Carol Stephens, an interior designer, furnished her sky-box with urban polish and custom amenities, the way she would a permanent full-time residence so that she and Don would have every convenience and comfort if they were in town for two days days or two weeks. The double door front entrance opens into a lavish foyer and has views across the living room out to the terrace and beyond.

The large rooms express a relaxed elegance with special features such as grasscloth walls in the kitchen, dark granite counters, double vanities in the master and guest baths, artistic lighting, and custom built-ins. She installed wide-plank hardwood floors in the living room, hall and master bedroom. When the couple moved in, the apartment had two generous walk-in closets, which was more storage than they needed. So, Carol converted one of them into a home-office for Don.

The Plaza building itself, apart from its prime location, has been a source of pride for the homeowners. “We love that The Plaza is pet friendly because we have an eight-pound Yorkie whom we take to the park across the street everyday,” said Don. “The Plaza has valet parking, guest parking, full-time maintenance management and it is impeccably cared for. We could not ask for more.”

These homeowners have also appreciated the 10th floor open-air residents private oasis which includes a heated swimming pool and spa, summer kitchen, outdoor shower, rooftop gazebo, and inside a fitness center and conference room. There’s also a large community room with lounge and catering kitchen.

Carol and Don Stephens have loved everything about their downtown condo with the urban vibe. But, recently the couple put their vacation getaway on the market. It is listed at $1,195,000 through Thomas Netzel of Sotheby’s International Realty and it is being sold turnkey.

“The reason we’re giving it up is that we just don’t use this wonderful place like we used to” said Don. “Our children and grandchildren are in Lakeland and we are involved in their lives and we want that to be the case. Friday nights for us lately are spent at a high school watching the grandkids in some sporting event.

“The last time Carol and I came to Sarasota for a weekend of city fun, we realized we hand’t been there for six months. It was a reality check and we both realized it’s time for somebody else to have The Plaza apartment experience and enjoy the kind of urban getaway we enjoyed for the past seven years.”

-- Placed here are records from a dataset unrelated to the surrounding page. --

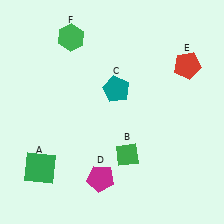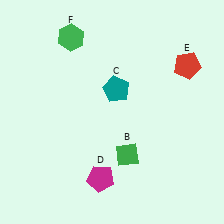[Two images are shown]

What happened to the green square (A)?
The green square (A) was removed in Image 2. It was in the bottom-left area of Image 1.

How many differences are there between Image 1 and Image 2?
There is 1 difference between the two images.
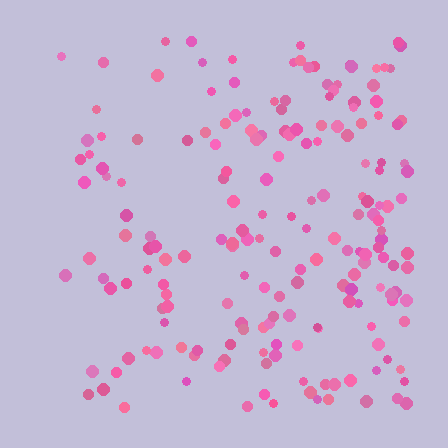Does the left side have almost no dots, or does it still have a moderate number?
Still a moderate number, just noticeably fewer than the right.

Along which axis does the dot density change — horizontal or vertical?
Horizontal.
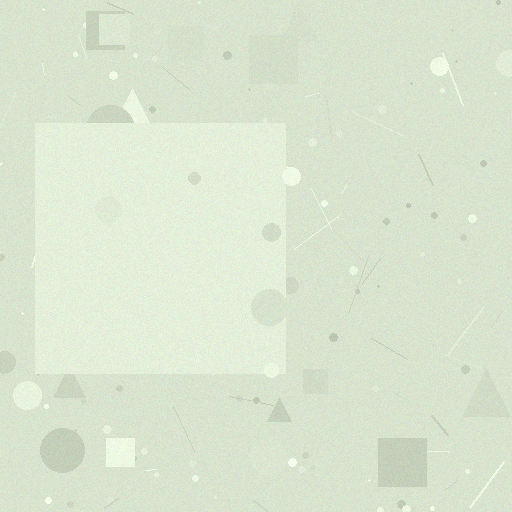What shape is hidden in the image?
A square is hidden in the image.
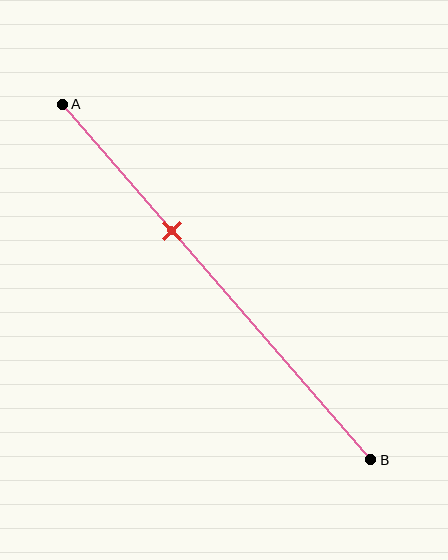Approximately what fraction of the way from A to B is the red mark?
The red mark is approximately 35% of the way from A to B.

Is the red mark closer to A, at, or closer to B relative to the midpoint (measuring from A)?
The red mark is closer to point A than the midpoint of segment AB.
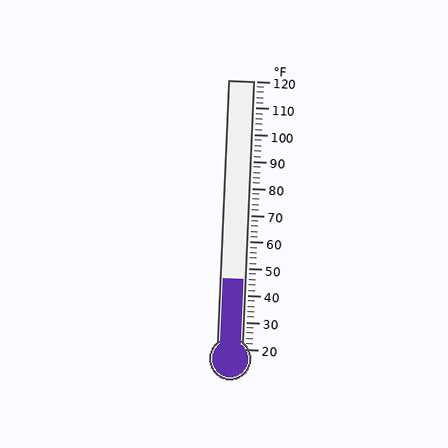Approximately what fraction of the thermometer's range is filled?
The thermometer is filled to approximately 25% of its range.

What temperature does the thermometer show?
The thermometer shows approximately 46°F.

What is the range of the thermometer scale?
The thermometer scale ranges from 20°F to 120°F.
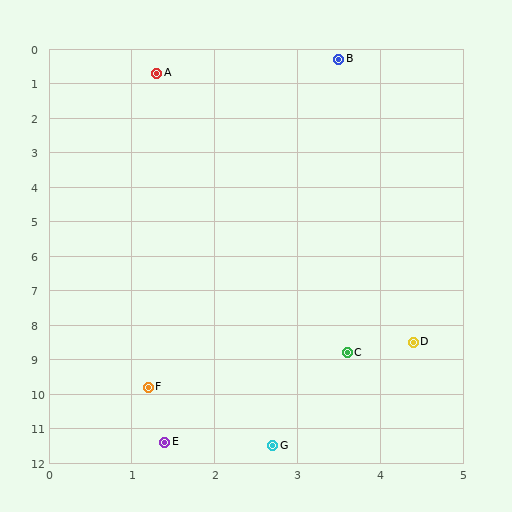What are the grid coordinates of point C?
Point C is at approximately (3.6, 8.8).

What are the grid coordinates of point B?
Point B is at approximately (3.5, 0.3).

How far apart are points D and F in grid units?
Points D and F are about 3.5 grid units apart.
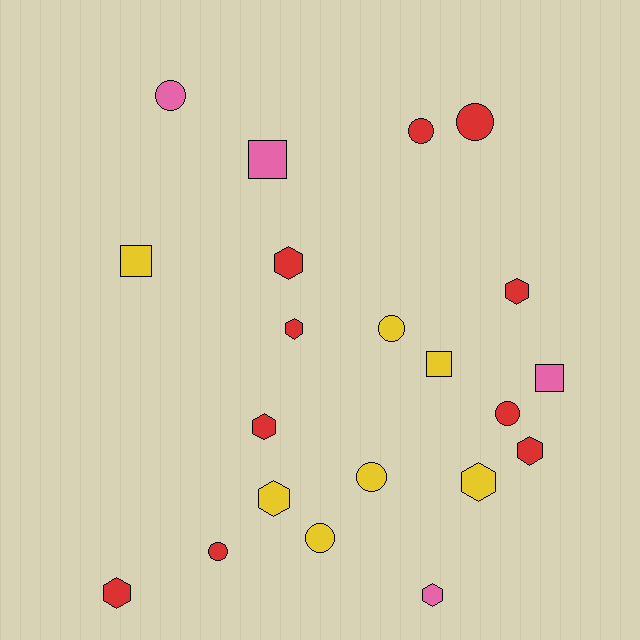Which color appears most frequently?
Red, with 10 objects.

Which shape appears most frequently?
Hexagon, with 9 objects.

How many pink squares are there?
There are 2 pink squares.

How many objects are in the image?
There are 21 objects.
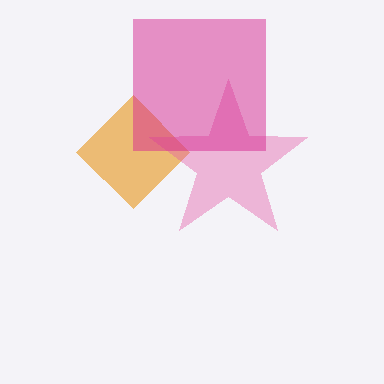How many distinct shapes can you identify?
There are 3 distinct shapes: an orange diamond, a pink star, a magenta square.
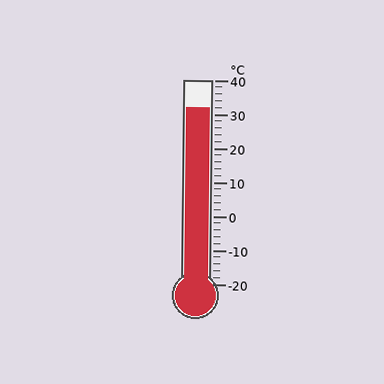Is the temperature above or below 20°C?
The temperature is above 20°C.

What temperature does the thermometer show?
The thermometer shows approximately 32°C.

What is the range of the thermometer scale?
The thermometer scale ranges from -20°C to 40°C.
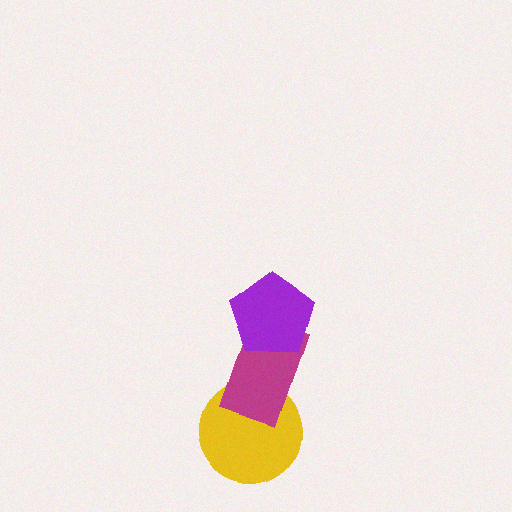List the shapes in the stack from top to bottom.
From top to bottom: the purple pentagon, the magenta rectangle, the yellow circle.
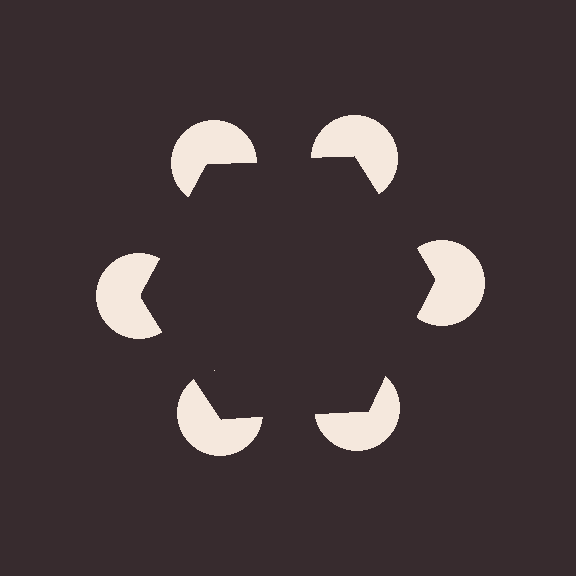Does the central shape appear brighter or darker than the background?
It typically appears slightly darker than the background, even though no actual brightness change is drawn.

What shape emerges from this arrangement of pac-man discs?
An illusory hexagon — its edges are inferred from the aligned wedge cuts in the pac-man discs, not physically drawn.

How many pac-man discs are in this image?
There are 6 — one at each vertex of the illusory hexagon.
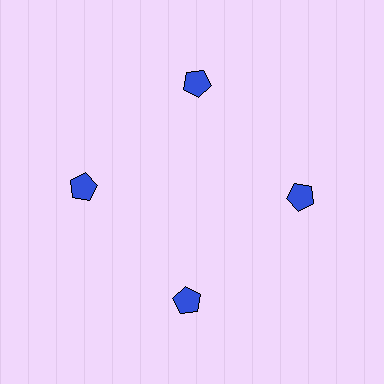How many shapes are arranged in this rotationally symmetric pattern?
There are 4 shapes, arranged in 4 groups of 1.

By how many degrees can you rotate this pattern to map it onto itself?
The pattern maps onto itself every 90 degrees of rotation.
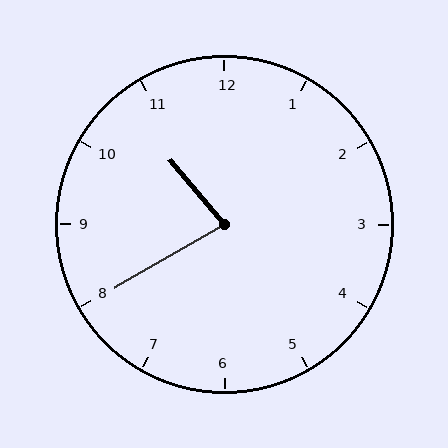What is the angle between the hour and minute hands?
Approximately 80 degrees.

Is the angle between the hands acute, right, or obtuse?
It is acute.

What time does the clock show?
10:40.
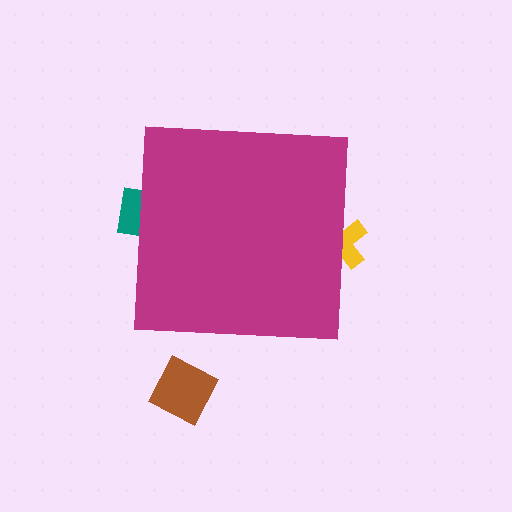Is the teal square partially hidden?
Yes, the teal square is partially hidden behind the magenta square.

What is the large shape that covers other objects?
A magenta square.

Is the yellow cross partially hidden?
Yes, the yellow cross is partially hidden behind the magenta square.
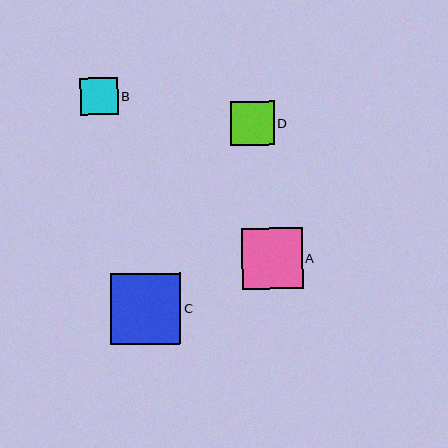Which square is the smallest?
Square B is the smallest with a size of approximately 38 pixels.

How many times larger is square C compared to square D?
Square C is approximately 1.6 times the size of square D.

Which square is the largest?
Square C is the largest with a size of approximately 71 pixels.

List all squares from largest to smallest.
From largest to smallest: C, A, D, B.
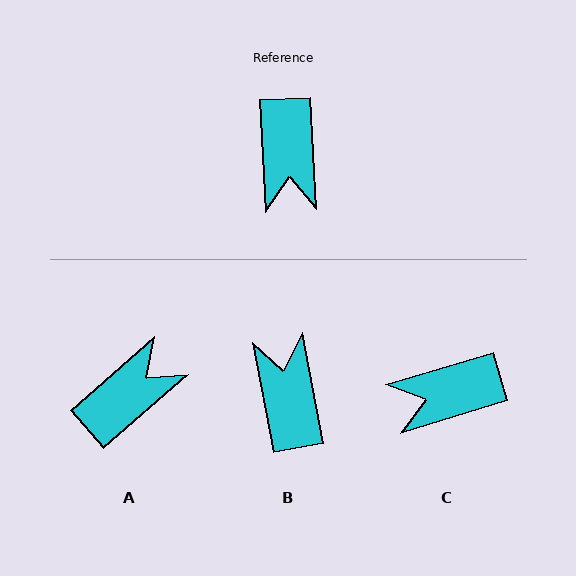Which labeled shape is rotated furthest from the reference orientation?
B, about 173 degrees away.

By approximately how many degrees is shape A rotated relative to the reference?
Approximately 128 degrees counter-clockwise.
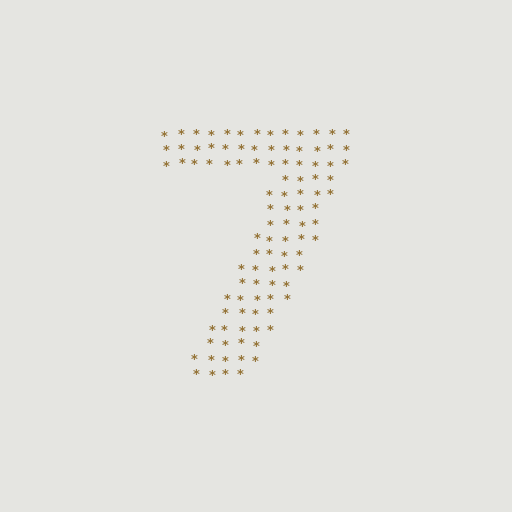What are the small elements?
The small elements are asterisks.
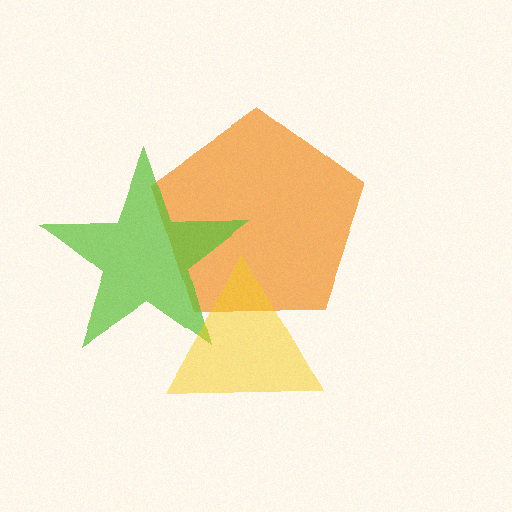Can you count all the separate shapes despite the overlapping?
Yes, there are 3 separate shapes.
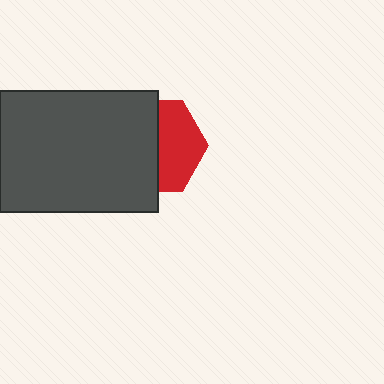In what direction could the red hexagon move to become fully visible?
The red hexagon could move right. That would shift it out from behind the dark gray rectangle entirely.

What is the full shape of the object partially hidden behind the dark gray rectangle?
The partially hidden object is a red hexagon.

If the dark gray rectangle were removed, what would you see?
You would see the complete red hexagon.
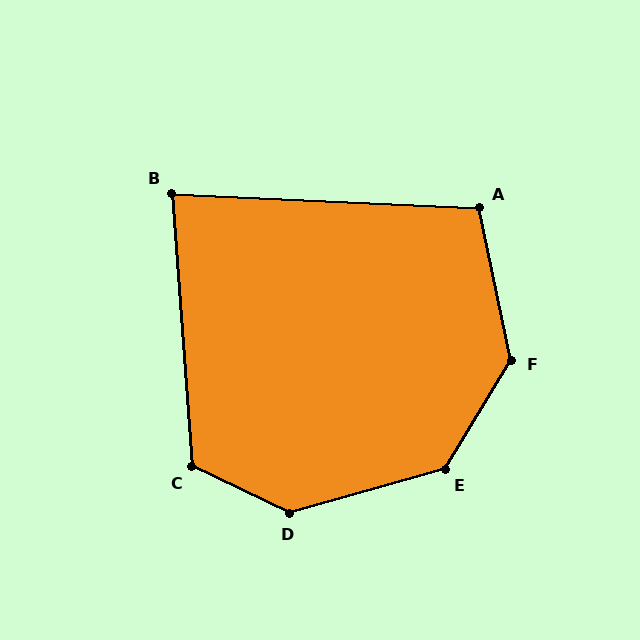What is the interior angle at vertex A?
Approximately 104 degrees (obtuse).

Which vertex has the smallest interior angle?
B, at approximately 83 degrees.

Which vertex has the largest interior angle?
D, at approximately 139 degrees.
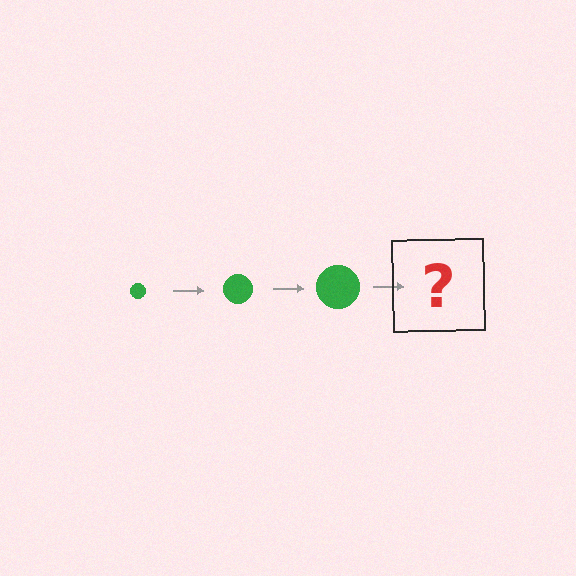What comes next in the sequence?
The next element should be a green circle, larger than the previous one.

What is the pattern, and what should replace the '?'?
The pattern is that the circle gets progressively larger each step. The '?' should be a green circle, larger than the previous one.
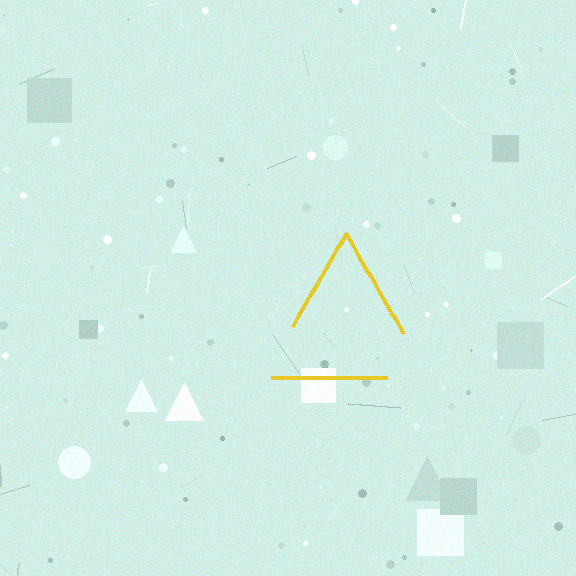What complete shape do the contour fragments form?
The contour fragments form a triangle.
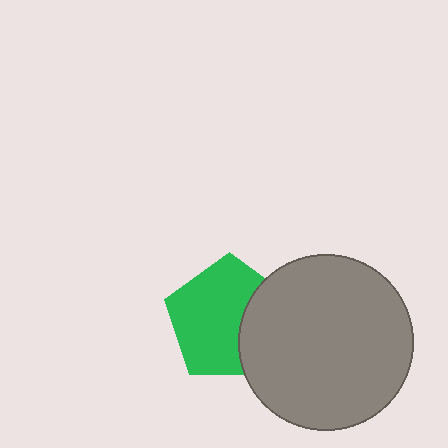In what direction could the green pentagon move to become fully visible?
The green pentagon could move left. That would shift it out from behind the gray circle entirely.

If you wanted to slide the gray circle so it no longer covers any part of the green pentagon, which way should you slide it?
Slide it right — that is the most direct way to separate the two shapes.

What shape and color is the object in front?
The object in front is a gray circle.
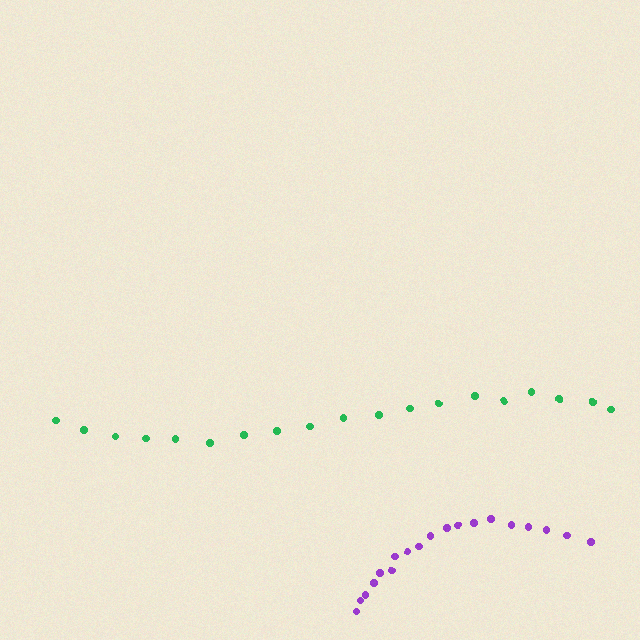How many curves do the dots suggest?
There are 2 distinct paths.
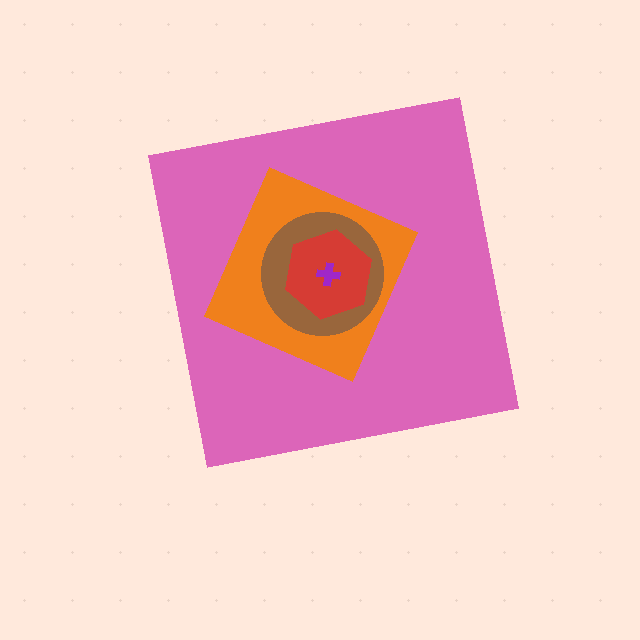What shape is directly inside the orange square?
The brown circle.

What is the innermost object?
The purple cross.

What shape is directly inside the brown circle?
The red hexagon.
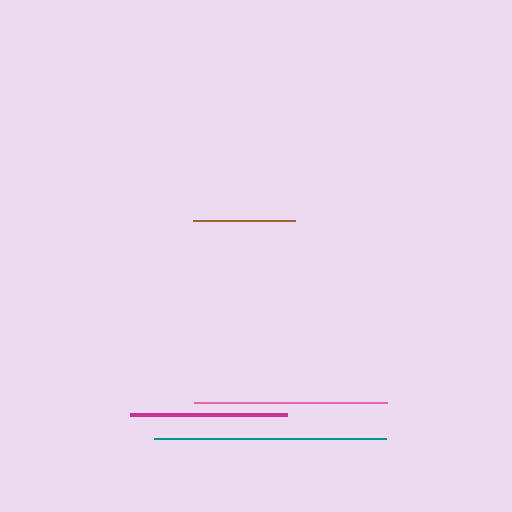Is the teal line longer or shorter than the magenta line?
The teal line is longer than the magenta line.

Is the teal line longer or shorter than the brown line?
The teal line is longer than the brown line.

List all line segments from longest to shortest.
From longest to shortest: teal, pink, magenta, brown.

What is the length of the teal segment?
The teal segment is approximately 232 pixels long.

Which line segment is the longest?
The teal line is the longest at approximately 232 pixels.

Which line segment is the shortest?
The brown line is the shortest at approximately 101 pixels.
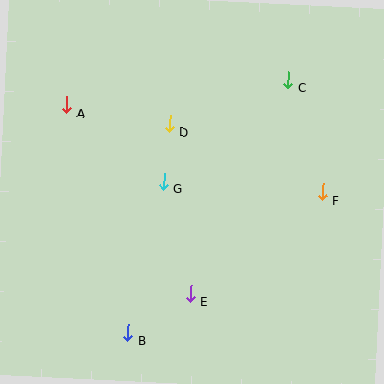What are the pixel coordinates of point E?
Point E is at (190, 301).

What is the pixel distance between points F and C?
The distance between F and C is 117 pixels.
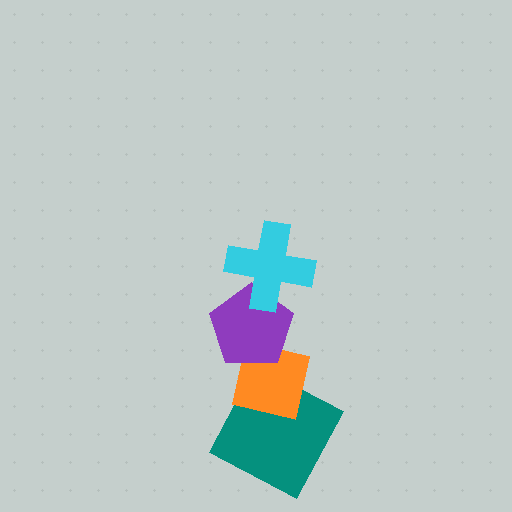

Five Points, the intersection of Main, Central and Pineapple streets in downtown Sarasota, has been the center of commercial activities since settlers began to arrive in 1885, the date the Scots first came. Where The Plaza condominium is now, there was originally a wooden boarding house constructed in 1886 to accommodate new arrivals and construction workers. That building was demolished in 1924 to make room for First Bank and Trust Building, the area’s first skyscraper. It had seven stories and an elevator, which alarmed as many neighbors as it impressed.

Other banks have continued to occupy that corner right up to today. Retail, restaurants and offices are on the lower floors of the Plaza at Five Points. A large clock that faced two ways was a signature feature of the bank (s) that have stood tall at Five Points. There’s still a clock today but it’s across the street at the entrance to Selby Park at Five Points.

The area that is today a lighted round-about with flags has traditionally been called the triangle at Five Points. In Sarasota’s earliest days there was an artesian well, drinking fountain, hitching post and a trough for cows, horses and other thirsty livestock that wandered by. In 1911 community authorities outlawed meandering cows at Five Points. Later the triangle was the site of a World War I memorial.

Five Points has always been considered the hub of the city of Sarasota and today people who live at The Plaza at Five Points or work in one of the offices in the building are keeping history alive as well as enjoying modern urban amenities. Five Points was in the middle of the action when Sarasota was a struggling community of settlers intent on prospering and it still is today.